Part journalism procedural and part depressing exposé, Alexander Nanau’s verité documentary Collective examines the institutional corruption at the heart of the Romanian health care sector. The existence of such organized malfeasance will come as no surprise to anyone who has seen any of the Romanian New Wave films that touch on the country’s nightmarish bureaucracy. But, really, any sentient human being living in the western world won’t be blindsided by the fact that for-profit industries cuts corners or that government officials outright lie to the press about various wrongdoings. Many Americans, currently living through an epistemological crisis of staggering proportions, are now slowly inured to such ugly realities. – Vikram M. (full review)

Where to Stream: Hulu

Essential Fellini

Following a recent Federico Fellini box set release from Criterion, they’re now spotlighting many titles from that collection on their streaming channel.
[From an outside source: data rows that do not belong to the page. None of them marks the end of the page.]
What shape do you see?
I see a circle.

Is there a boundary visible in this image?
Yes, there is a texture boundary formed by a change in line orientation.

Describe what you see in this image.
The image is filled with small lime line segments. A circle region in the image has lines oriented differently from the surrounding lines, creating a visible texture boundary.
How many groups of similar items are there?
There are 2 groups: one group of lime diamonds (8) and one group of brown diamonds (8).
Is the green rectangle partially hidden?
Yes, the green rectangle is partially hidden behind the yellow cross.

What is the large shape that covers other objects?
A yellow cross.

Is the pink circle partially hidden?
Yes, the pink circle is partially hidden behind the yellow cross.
Catch up with some of the Italian master’s finest works with Variety Lights (1950), The White Sheik (1952), I vitelloni (1953), La strada (1954), Il bidone (1955), Nights of Cabiria (1957),  (1963), Juliet of the Spirits (1965), Amarcord (1973), City of Women (1980), And the Ship Sails On (1983), and Intervista (1987).
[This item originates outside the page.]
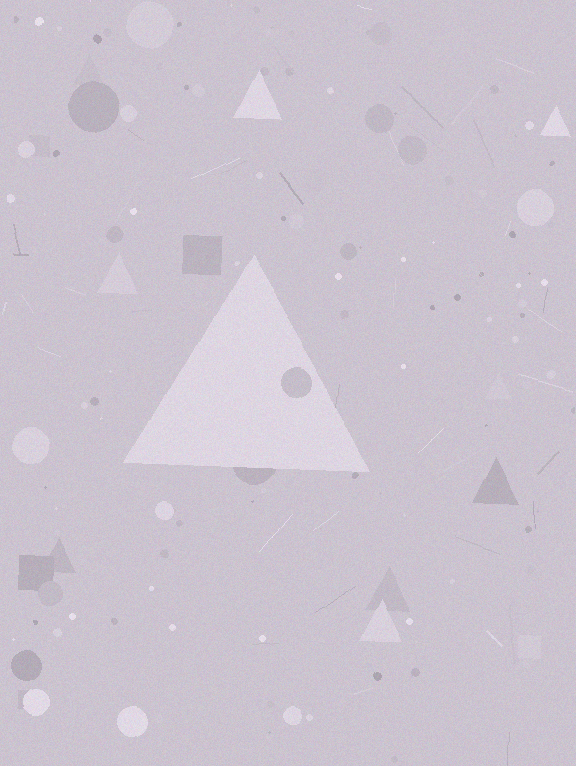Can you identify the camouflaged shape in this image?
The camouflaged shape is a triangle.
Where to Stream: The Criterion Channel

The Eye of Vichy (Claude Chabrol)

A valuable piece of preservation, Claude Chabrol’s 1993 documentary, The Eye of Vichy, is nonetheless distinguished by its consciously spare presentation. A chronologically arranged selection of World War 2-era French newsreels from 1940-1944, these curated pieces offer a fascinating (and horrifying) companion to pervasive western propaganda whether it’s through anti-semitic nationalism, disingenuous framing of Nazi diplomacy, or cartoons where Mickey Mouse and Popeye––hopped up on a whiskey IV––bomb a home of French allied sympathizers. These segments each offer their own educational merit, but intermittently punctuated by Brian Cox’s terse narration, Chabrol’s structure accumulates in a way that appropriately, points to the unseen––down to its final moments where the veil drops and the illusion of the last four years calcifies into a collective amnesia. – Michael S.

Where to Stream: OVID.tv

The Father (Florian Zeller)

Directed and co-written by Florian Zeller from his own play, The Father doesn’t have much visual flair. It’s a first feature, largely takes place in one apartment, and centers on two characters. Its most consistent motif being frames within frame: doorways lead to hallways and corridors; paintings domineer rooms like portals to a world half remembered. Scenes, sequences, and arcs fray at the edges until they snake in on themselves. But for a movie as low-key movie as it is quietly brutal, this may have been the most fitting choice. – Matt C. (full review)

Where to Stream: VOD

L’intrus (Claire Denis)

See our exclusive trailer premiere above.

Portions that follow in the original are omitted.